Creating a Monthly Budget
Each day of the series offers new tips, ideas and a challenge to start the year with a solid financial plan.
If you’ve been doing the leg work all week, creating a budget is the easy part. It’s a a very simple formula—income-expenses. The goal is to have a positive answer to the equation, with funds leftover to increase your savings, pay off debt or pay for fun things like vacations.
The real trick is coordinating weekly, bi-weekly, monthly and occasional expenses with your paycheck schedule. We like to prorate amounts, and set aside enough with each paycheck to pay the bill at the appropriate time. The hubby gets paid monthly&dmash;it was an adjustment at first, but I really like it now.
We have all our money upfront, each month, to pay bills, budget expenses and manage debt. I withdraw our grocery budget at the beginning of each month, then divvy it up each week as needed. For annual payments, we bank 1/12th of the amount with every paycheck, then use the funds to pay the bill when it arrives.

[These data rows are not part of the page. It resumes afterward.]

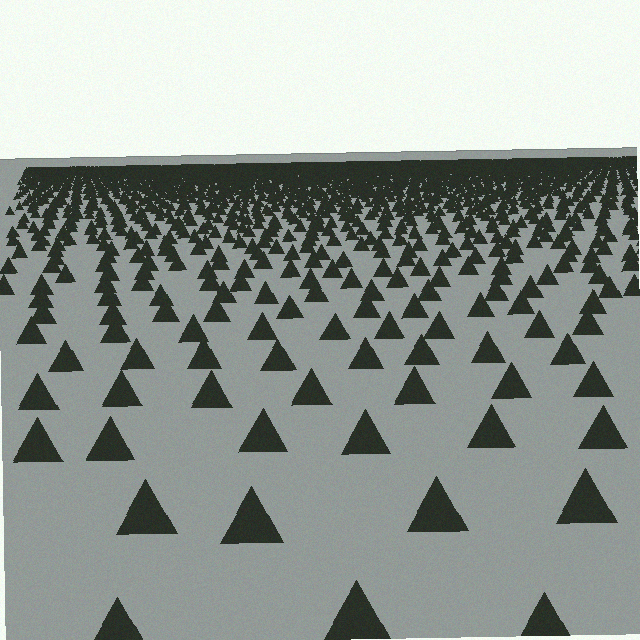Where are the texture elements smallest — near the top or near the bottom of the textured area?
Near the top.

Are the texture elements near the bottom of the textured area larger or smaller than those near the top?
Larger. Near the bottom, elements are closer to the viewer and appear at a bigger on-screen size.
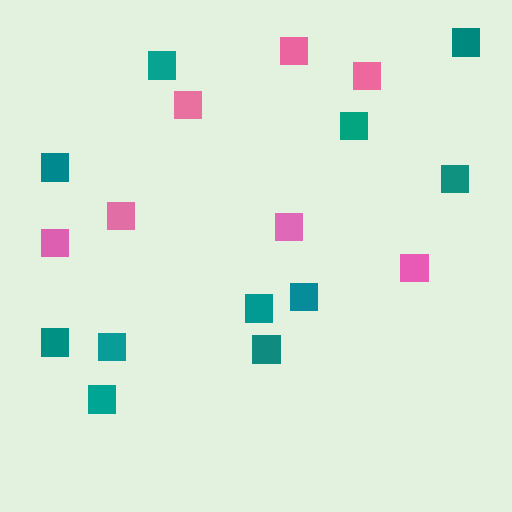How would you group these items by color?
There are 2 groups: one group of pink squares (7) and one group of teal squares (11).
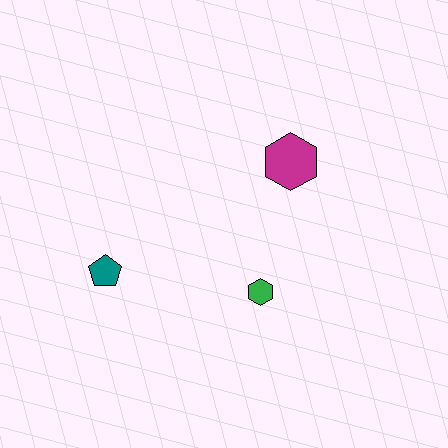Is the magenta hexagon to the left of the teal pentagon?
No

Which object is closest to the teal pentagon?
The green hexagon is closest to the teal pentagon.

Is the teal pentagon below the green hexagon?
No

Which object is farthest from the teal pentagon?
The magenta hexagon is farthest from the teal pentagon.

So, start with your income—list all regular sources, then break it down to a monthly amount. When we were on a bi-weekly paycheck, we worked with an assumed 4-week budget. That left 2 months each year with a 3rd paycheck—again, perfect for increasing savings, paying off debt or taking an annual vacation! When it’s time to enter your expenses into the budget, list them in order of the priorities you set earlier.
This will allow you to cut costs from the bottom up later, if it becomes necessary. Include everything you ever spend money on—estimate monthly allowances for groceries, clothing, travel, dining, school field trips, classes & sports…Seriously, anything you can think of! If you’ve been tracking expenses, it should be pretty simple. When you have everything on the list, it’s time to do the math.
Don’t panic if there isn’t a surplus—we’ll be working through ways to reduce expenses, to realign your budget, next week. Today, you’re just getting a picture of your finances. It will include discretionary categories, occasional payments and optional expenses that we’ll be able to work with later. Don’t stress over the final number—this is just a first draft.
We have 25 more days to work on the final budget.
I’m not a financial planner or a budget expert. I’ll just be walking you through the steps I take each time my budget needs an adjustment. In fact, I’ll be participating myself!